A novel fusion of RBM6 to CSF1R in acute megakaryoblastic leukemia

Ting-lei Gu1, Thomas Mercher2, Jeffrey W. Tyner3, Valerie L. Goss1, Denise K. Walters3, Melanie G. Cornejo2, Cynthia Reeves1, Lana Popova1, Kimberly Lee1, Michael C. Heinrich3, John Rush1, Masanori Daibata4, Isao Miyoshi4, D. Gary Gilliland2, Brian J. Druker3, and Roberto D. Polakiewicz1

1 Cell Signaling Technology, Danvers, MA; 2 Brigham and Women's Hospital, Howard Hughes Medical Institute, Harvard Medical School, Boston, MA; 3 Department of Hematology and Oncology, Howard Hughes Medical Institute, Oregon Health & Science University Cancer Institute, Portland, OR; 4 Department of Medicine, Kochi Medical School, Kochi University, Japan

Activated tyrosine kinases have been frequently implicated in the pathogenesis of cancer, including acute myeloid leukemia (AML), and are validated targets for therapeutic intervention with small-molecule kinase inhibitors.

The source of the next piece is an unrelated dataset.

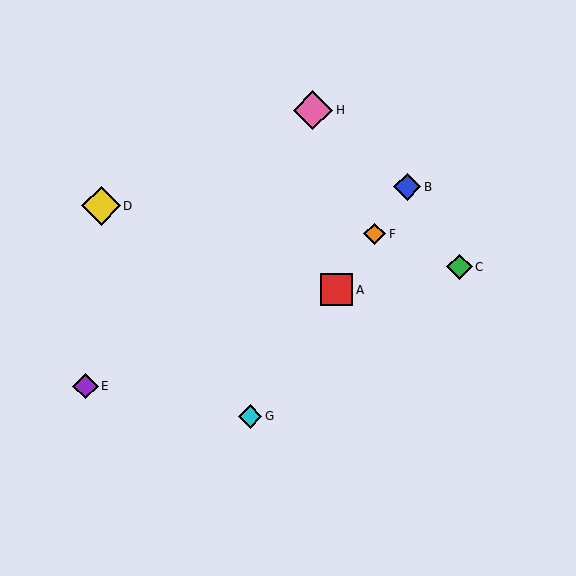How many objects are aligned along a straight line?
4 objects (A, B, F, G) are aligned along a straight line.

To identify novel activated tyrosine kinases in AML, we used a discovery platform consisting of immunoaffinity profiling coupled to mass spectrometry that identifies large numbers of tyrosine-phosphorylated proteins, including active kinases. This method revealed the presence of an activated colony-stimulating factor 1 receptor (CSF1R) kinase in the acute megakaryoblastic leukemia (AMKL) cell line MKPL-1. Further studies using siRNA and a small-molecule inhibitor showed that CSF1R is essential for the growth and survival of MKPL-1 cells. DNA sequence analysis of cDNA generated by 5'RACE from CSF1R coding sequences identified a novel fusion of the RNA binding motif 6 (RBM6) gene to CSF1R gene generated presumably by a t(3;5)(p21;q33) translocation. Expression of the RBM6-CSF1R fusion protein conferred interleukin-3 (IL-3)–independent growth in BaF3 cells, and induces a myeloid proliferative disease (MPD) with features of megakaryoblastic leukemia in a murine transplant model. These findings identify a novel potential therapeutic target in leukemogenesis, and demonstrate the utility of phosphoproteomic strategies for discovery of tyrosine kinase alleles.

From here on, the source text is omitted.